Uluğ Bey
bugün yabancısı olduğumuz eski bir kültüre aittir. Ama onunki bugünkü kültürümüzün kendisini antika, giderek köhne, belki de bayağı gösterecek değerli ve yüksek bir kültürdü despotik Asya'nın ortasında Klasik tinin anlaşılması olanaksız bir çiçeklenmesi. Uluğ Beyi bizden ayıran altı yüzyıl sanki onu değil ama bizleri eskitmiş gibidir, ve sanki onun soylu, bilgili, erdemli dünyası yerini kültürsüzlüğe teslim etmiş gibidir. Uluğ Beyi biliminde olduğu gibi kişiliğinde de modern görmeliyiz. Bugünün arabesk-akademik kültürü karşısında onu bu önemsizliğin terimlerinde ölçmeyi düşünmek bile uygunsuz olacaktır. Onu modern dünyaya bağlayan ve büyük bir ilgiye değer kılan şey Timur’un torunu olması, etnik kökeni vb. değil, ama çalışması gibi kişiliğinin de hiçbir zaman değerini yitirmeyen evrensel, ussal öğelerde kurulmuş olmasıdır. Bizim yerel, değersiz, boş kültürümüzün gözünden kaçmayı sürdürüyor olsa da, Uluğ Bey evrensel insanlığın gururudur. Ve Doğunun onu yok etmiş ve altı yüzyıl boyunca yok saymış olmasına karşın, Batı tarafından bulunur bulunmaz hak ettiği gibi kucaklanmıştır.
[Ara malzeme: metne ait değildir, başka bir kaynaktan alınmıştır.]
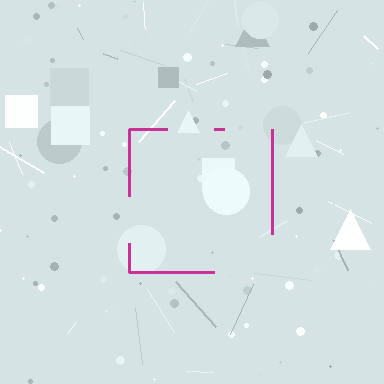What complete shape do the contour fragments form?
The contour fragments form a square.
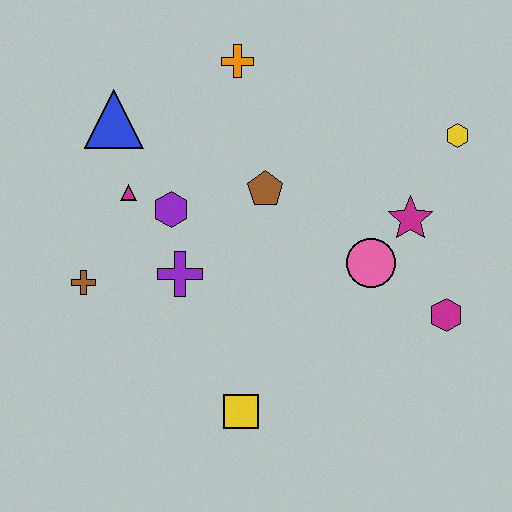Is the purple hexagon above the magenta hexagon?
Yes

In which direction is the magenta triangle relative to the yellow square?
The magenta triangle is above the yellow square.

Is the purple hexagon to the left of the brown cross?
No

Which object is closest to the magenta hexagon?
The pink circle is closest to the magenta hexagon.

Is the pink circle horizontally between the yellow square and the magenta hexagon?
Yes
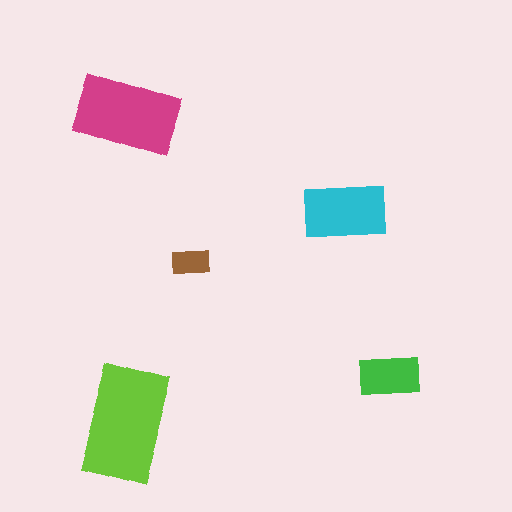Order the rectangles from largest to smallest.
the lime one, the magenta one, the cyan one, the green one, the brown one.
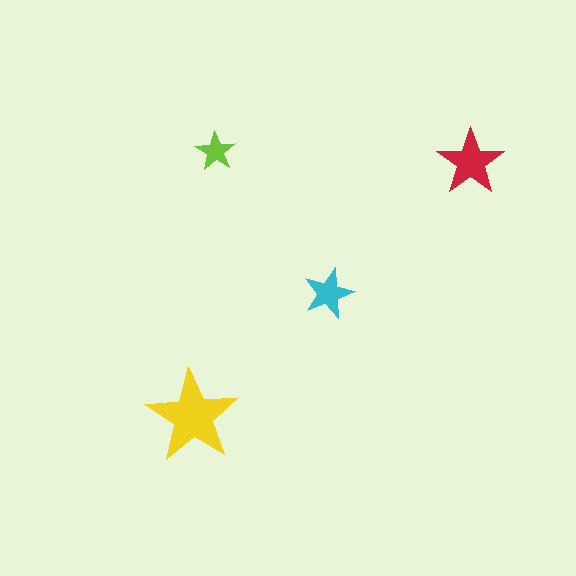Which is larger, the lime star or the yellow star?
The yellow one.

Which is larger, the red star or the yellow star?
The yellow one.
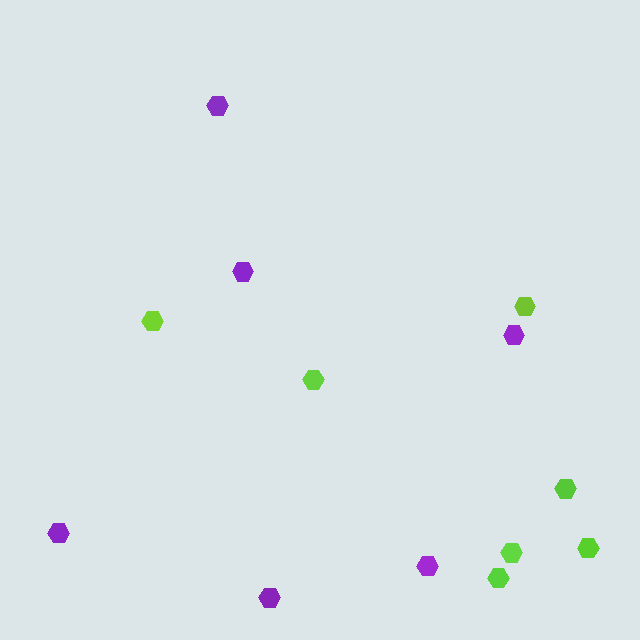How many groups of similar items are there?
There are 2 groups: one group of purple hexagons (6) and one group of lime hexagons (7).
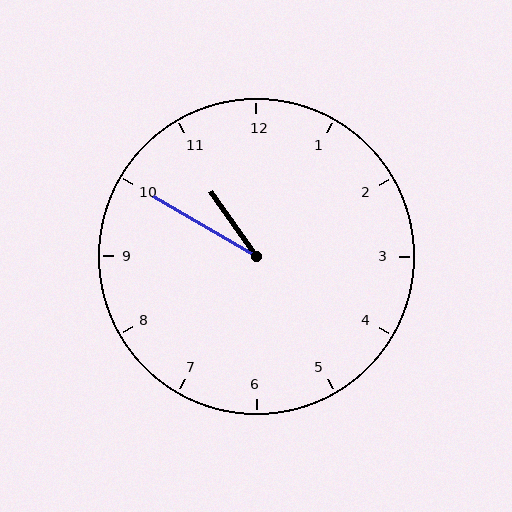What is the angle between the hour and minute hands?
Approximately 25 degrees.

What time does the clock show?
10:50.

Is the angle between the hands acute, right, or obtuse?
It is acute.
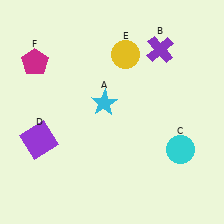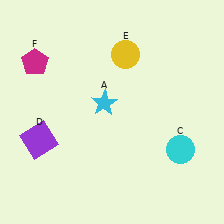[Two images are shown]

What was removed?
The purple cross (B) was removed in Image 2.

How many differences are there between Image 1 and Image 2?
There is 1 difference between the two images.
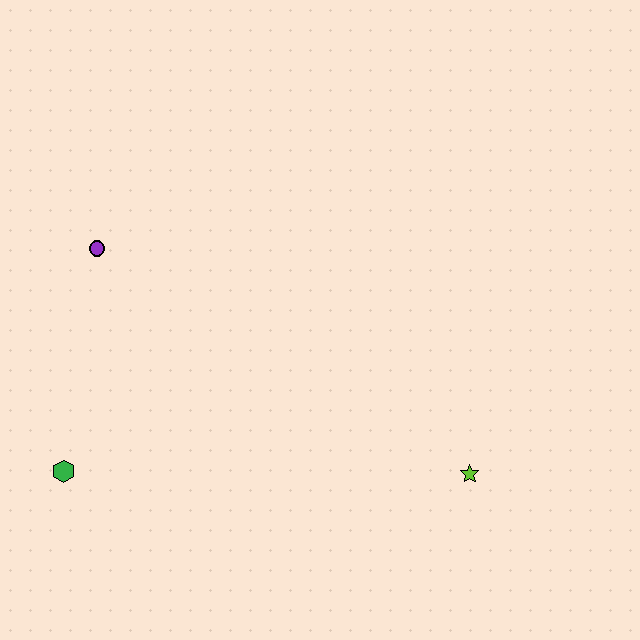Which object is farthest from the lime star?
The purple circle is farthest from the lime star.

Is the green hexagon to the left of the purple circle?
Yes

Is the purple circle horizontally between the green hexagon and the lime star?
Yes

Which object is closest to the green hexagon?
The purple circle is closest to the green hexagon.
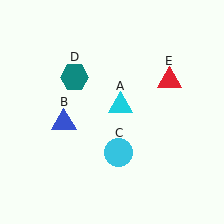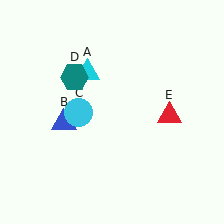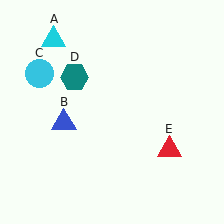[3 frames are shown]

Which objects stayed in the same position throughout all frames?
Blue triangle (object B) and teal hexagon (object D) remained stationary.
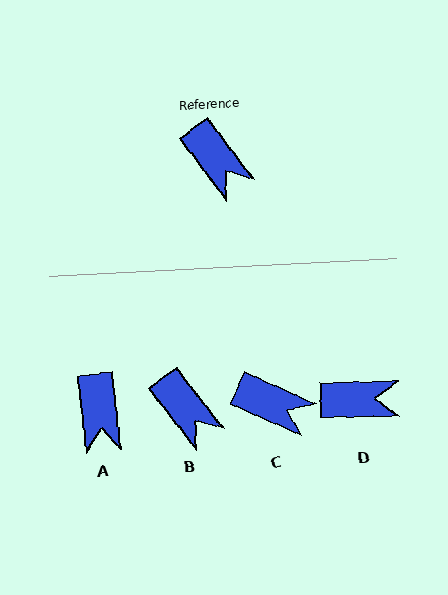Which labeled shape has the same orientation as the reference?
B.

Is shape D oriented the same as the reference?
No, it is off by about 54 degrees.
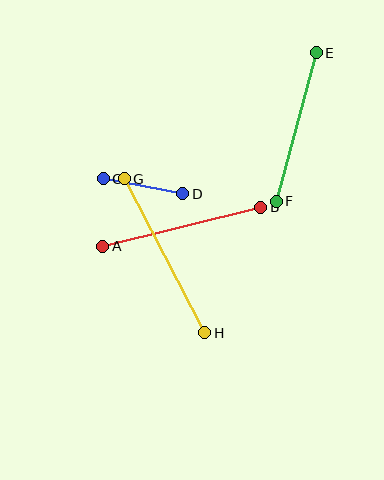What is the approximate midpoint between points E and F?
The midpoint is at approximately (296, 127) pixels.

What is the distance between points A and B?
The distance is approximately 162 pixels.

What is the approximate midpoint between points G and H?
The midpoint is at approximately (164, 256) pixels.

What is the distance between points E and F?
The distance is approximately 154 pixels.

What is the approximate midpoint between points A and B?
The midpoint is at approximately (182, 227) pixels.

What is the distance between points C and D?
The distance is approximately 81 pixels.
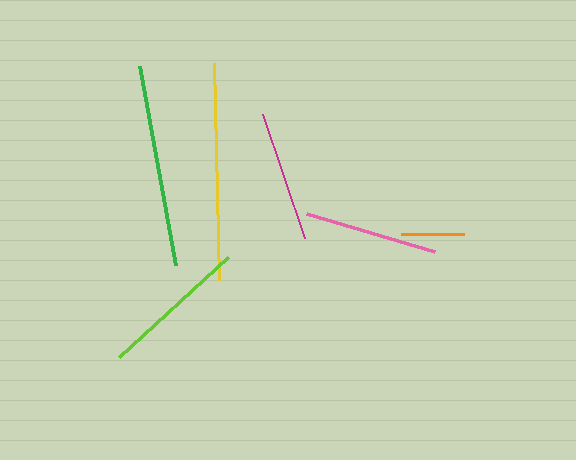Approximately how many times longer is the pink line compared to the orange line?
The pink line is approximately 2.1 times the length of the orange line.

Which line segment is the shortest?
The orange line is the shortest at approximately 64 pixels.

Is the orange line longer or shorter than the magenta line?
The magenta line is longer than the orange line.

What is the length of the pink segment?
The pink segment is approximately 134 pixels long.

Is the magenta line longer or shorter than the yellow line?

Ona başardığı pekçok büyük şeyin yanında insanın büyüklüğünü, insanın görkemini gösterdiği için de minnettar olmalıyız.
Eğer Uluğ Bey dünyanın güneş çevresinde döndüğünü tanıtlamış olsaydı, bu hiç kuşkusuz muhteşem olurdu. Ama böyle birşeyi başarmış olması olasılığı bir yana, onu ileri sürmüş olması bile olanaksızdır, çünkü onun gözlemevinin ve aygıtlarının sığaları ile böyle bir olguyu saptayabilmek açıkça olanaksızdı. Eğer böyle birşeyi ileri sürmüş olsaydı, bu çalışmasının bilimsel değerini arttırmaz ama azaltırdı. Uluğ bey 22 Mart 1394’te Sultaniye kentinde (İran) doğdu ve 27 Ekim 1449’da Semerkant’ta öldü.
Asıl adının Mehmet Tarağay olmasına karşın, bir süre sonra Uluğ Bey adı kullanılmaya başlamış ve asıl adı unutulmuştur. Timur’un (1336-1405) torunu, ve Şahrun’un (ya da Şah Ruh) en büyük oğluydu. Babası Maveraünnehir (Transaxonia; şimdi Özbekistan; Amu Derya ve Syr Derya arasındaki bölge) bölgesindeki Barlas kabilesindendi. Annesi Gevher Şad bir Pers soylusuydu. Baba tarafından soyu Hindistan’da Mughal Hanedanını kuran Babür’e dek uzanıyordu.
Timur’un imparatorluk başkenti olan Semerkant’taki sarayında yetiştirilmiş ve yüksek bir eğitim almış olmasına karşın, Uluğ Bey kentte kalmaktan çok dedesi ile birlikte onun fethettiği Orta Doğunun ve Hindistan’ın geniş bölgelerini gezdi. Timur askeri seferlerine ara verdiği zamanlar ordusu ile birlikte bir bölgeden bir başkasına geçer ve Uluğ Bey de aralarında olmak üzere bütün bir saray onunla birlikte yolculuk ederdi. Çin’in fethi için hazırlıklar sürerken, Timur torunlarından bir bölümünün düğünlerini kutladı. O sıralar 10 yaşında olan Uluğ Bey’in henüz fethedilmemiş olan Moğolistan’ın önemli bir bölümü üzerinde egemen olması kararlaştırıldı (Tin Shan Dağları ve KB Xinjian). 1403-4’te Timur’u sarayında ziyaret eden İspanyol elçisi Clavijo tarafından görülen prenslerden birinin Uluğ Bey olması olasıdır.
Büyük İskender, Arap Fetihleri, Cengiz Han ve Timur Lenk’in zamanlarında yaşanan önemli dönüşümlere tanık olmuş kent 2.500 yıl kadar gerilere giden çarpıcı tarihi ile Atina, Roma ve Babil ile yaşıttır. Ama Semerkant’ı Dünya Tarihine bağlayan ve onu Doğunun değil, Dünyanın İncilerinden biri yapan gerçek etmen Uluğ Bey’in ölümsüz kültürüdür.